Das Landgericht Berlin nahm in erster Instanz einen solchen hinreichenden Abstand an und verneinte eine zustimmungspflichtige Bearbeitung. Insbesondere durch den Austausch der Figuren sei nach Ansicht des Gerichts ein veränderter Gesamteindruck entstanden. Während das Ursprungsbild eher eine melancholische und ruhige Stimmung vermittelte, wirke das überabeitete Bild auf dem eher bedrohlich und beängstigend. Nach Ansicht des Landgerichts durfte das Albumcover daher ohne die Zustimmung des Fotografen veröffentlicht werden.

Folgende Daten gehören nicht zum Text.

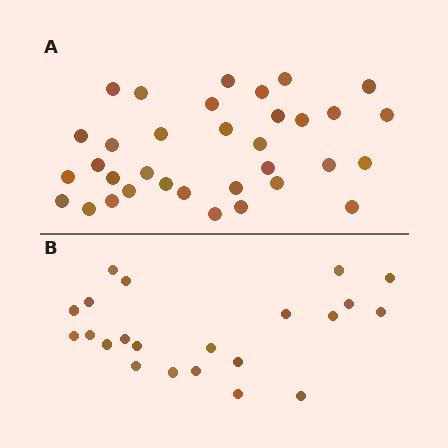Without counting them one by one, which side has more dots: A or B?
Region A (the top region) has more dots.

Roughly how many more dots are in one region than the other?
Region A has roughly 12 or so more dots than region B.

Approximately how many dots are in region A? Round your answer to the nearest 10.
About 30 dots. (The exact count is 34, which rounds to 30.)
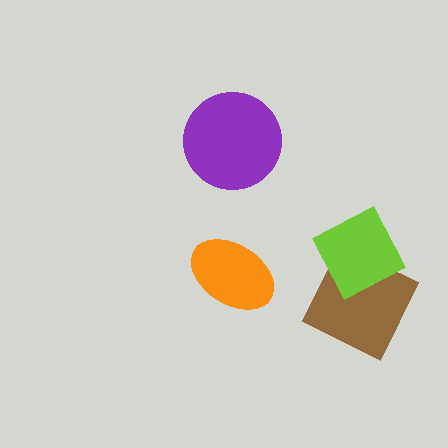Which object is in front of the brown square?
The lime diamond is in front of the brown square.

Das Kammergericht schob dieser extensiven Auslegung des Landgerichts dann zurecht einen Riegel vor. Entscheidend für die Beurteilung ist insbesondere der äußere Abstand der Fotografien zueinander. Von einem solch äußeren Abstand ist nach der Rechtsprechung nur dann auszugehen, wenn die die charakteristischen Züge des Ursprungswerkes nach dem Gesamteindruck gegenüber der Eigenart des neuen Werkes so stark verblassen, dass das Ursprungswerk nur noch rudimentär zu erkennen ist. Erscheint das ältere Werk allein als Anregung zu dem neuen Werk, ist die Bearbeitung ohne Zustimmung des Urhebers gestattet. 

Dies verneinte das Kammergericht im Ergebnis. Insbesondere verwies es darauf, dass der Gesamteindruck des Originalbildes durch die Bearbeitung gerade nicht verblasst sei. Auf unterschiedliche Deutungsmöglichkeiten des Bildes kommt es nicht an:

„Zwar mag es sein, dass der Betrachter dem Lichtbild durch die Hinzufügungen eine andere Aussage als dem ursprünglichen Lichtbild entnimmt. Der angegriffene Beschluss beschreibt diesen Eindruck als „beängstigend“ im Gegensatz zum ursprünglichen Eindruck von Ruhe und Melancholie. Diese neue/weitere Aussage führt aber nicht dazu, dass das Lichtbild des Antragstellers ausreichend in den Hintergrund treten würde. Das veränderte Lichtbild bleibt trotz dieses neuen/weiteren Eindruckes eine bloße Bearbeitung des benutzten Lichtbildes, die keinen hinreichenden Abstand zu diesem wahrt.“

Die Musikstreaming-Plattform wurde daher zur Unterlassung verpflichtet.

12.000 Euro Streitwert bei Unterlassungsklagen professioneller Fotografen

Interessant ist auch die Streitwertentscheidung des Gerichts. Hier ging der Senat mit uns von einem Hauptsachestreitwert in Höhe von 12.000 Euro aus.

Bemerkenswert ist dies deshalb, weil zahlreiche Gerichte die Sportwagen-Entscheidung des BGH (BGH, Urt. v. 13.09.2018, I ZR 187/17) so deuten zu meinen, dass der Unterlassungsstreitwert bei einer rechtsverletzenden Benutzung von Fotografien stets bei 6.000 Euro liegt.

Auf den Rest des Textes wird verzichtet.